Thursday, October 02, 2008
that's how the bastard's day started. left the window open last night so it was a little chilly. put on the black trench. it's cold enough to dress the way he prefers to dress. i'd do it all year round if i could.
but i can't.
the trains are screwed and my usual local that i've been unable to take is running express.
good ride. slow but, good,
"excuse me, sir?"
i'm so tired, my head feels like someone took a shit on my brain
"excuse me, sir?"
one of these days, i'm going to have yo get myself correct.
"excuse me, sir?"
oh, wait, "what? what? what?", screams my head but what come out of my mouth (the one with the gravelly voice) was, "yes son?"
"can i borrow your phone"
instinctively, i tell him what i'd tell anyone, "no i don't have it on me". sorry, it's the force of habit. the bastard has problems.
and this maybe 11-12 year old boy curls up into a ball and starts crying.
holy crap, what have you done now, bastard? this kid is no older than the boy and you shut him down. goddamit!
let's fix it, "what's wrong young man?" i asked, "do you need change for the phone?"
"no, i missed my stop."
"well where's your stop?"
"woodhaven boulevard." and he buries his head in his hands. you know the boy started taking piano lessons this year, he played the star wars theme for me over the phone last night. he makes me so proud and now i feel like a heel. i mean NOT that he could make a phone call from underground but still swap the bastard's head for a cartoon heel.

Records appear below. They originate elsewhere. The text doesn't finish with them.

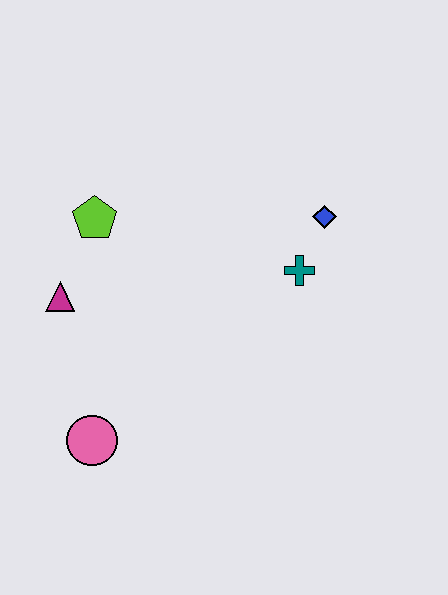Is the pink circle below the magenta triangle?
Yes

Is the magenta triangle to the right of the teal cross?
No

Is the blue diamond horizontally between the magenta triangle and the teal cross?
No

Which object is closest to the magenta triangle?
The lime pentagon is closest to the magenta triangle.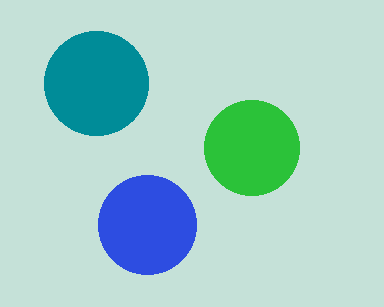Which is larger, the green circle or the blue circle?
The blue one.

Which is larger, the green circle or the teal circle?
The teal one.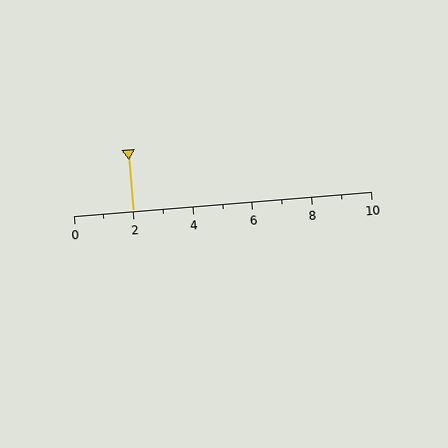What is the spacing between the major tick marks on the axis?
The major ticks are spaced 2 apart.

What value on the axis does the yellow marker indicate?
The marker indicates approximately 2.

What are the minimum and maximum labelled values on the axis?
The axis runs from 0 to 10.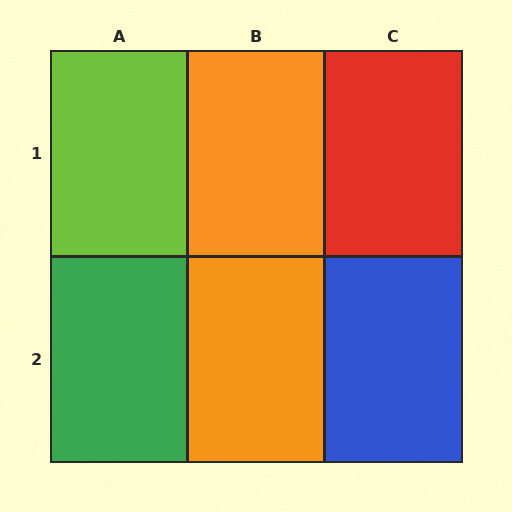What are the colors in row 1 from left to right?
Lime, orange, red.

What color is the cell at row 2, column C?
Blue.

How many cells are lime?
1 cell is lime.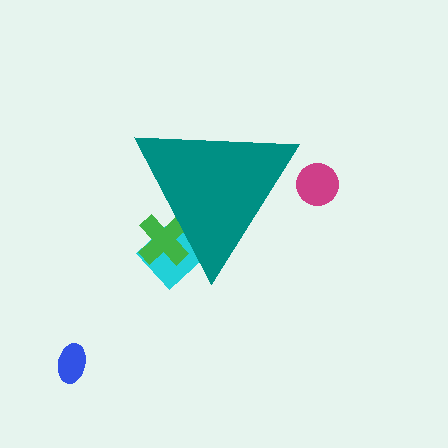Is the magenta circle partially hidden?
No, the magenta circle is fully visible.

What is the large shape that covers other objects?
A teal triangle.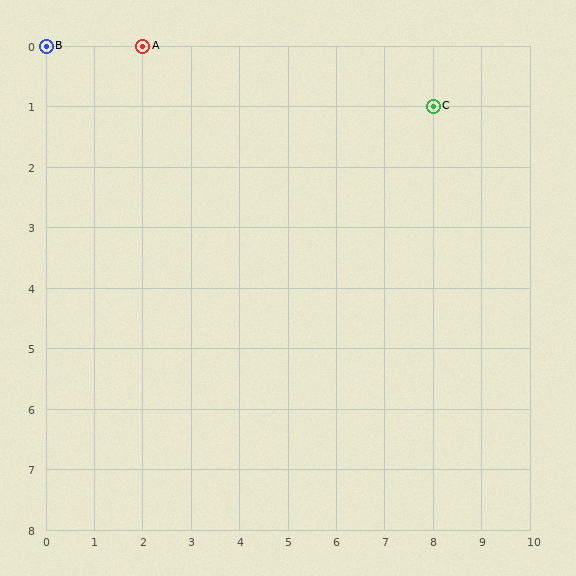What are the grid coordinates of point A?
Point A is at grid coordinates (2, 0).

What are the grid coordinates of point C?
Point C is at grid coordinates (8, 1).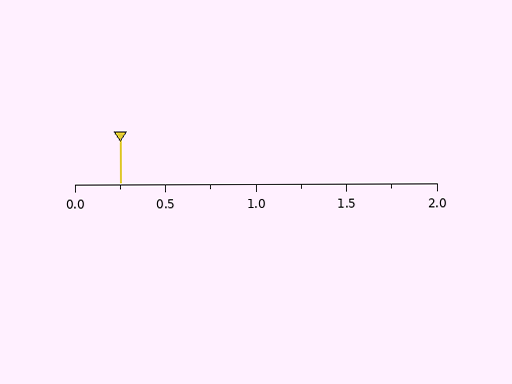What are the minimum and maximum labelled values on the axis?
The axis runs from 0.0 to 2.0.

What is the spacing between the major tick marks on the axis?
The major ticks are spaced 0.5 apart.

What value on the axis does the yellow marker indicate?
The marker indicates approximately 0.25.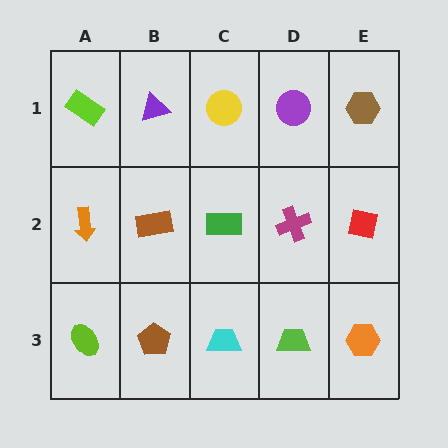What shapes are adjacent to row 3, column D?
A magenta cross (row 2, column D), a cyan trapezoid (row 3, column C), an orange hexagon (row 3, column E).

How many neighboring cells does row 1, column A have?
2.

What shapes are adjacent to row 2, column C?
A yellow circle (row 1, column C), a cyan trapezoid (row 3, column C), a brown rectangle (row 2, column B), a magenta cross (row 2, column D).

"you don't need to cry son. i'll tell you what, we're going to stop at roosevelt avenue soon and your going to take the train back three stops and you'll be at woodhaven. just threes stops. then you can make a phone call and tell whomever you need to that you are going to be a couple minutes late because of the trains. do you need change for the phone?"
"i have change."
"good, it's going to be alright."
almost on cue, this older woman hands me a tissue to hand him. he feels a little better and when we pull in, i prick up my shades and tell him one more time, "go up the stairs to the queensbound platform, and take it three stops, elmhurst, grand ave, and you get off at woodhaven."
i repeat this and the tissue woman emphasizes that it's the queensbound platform.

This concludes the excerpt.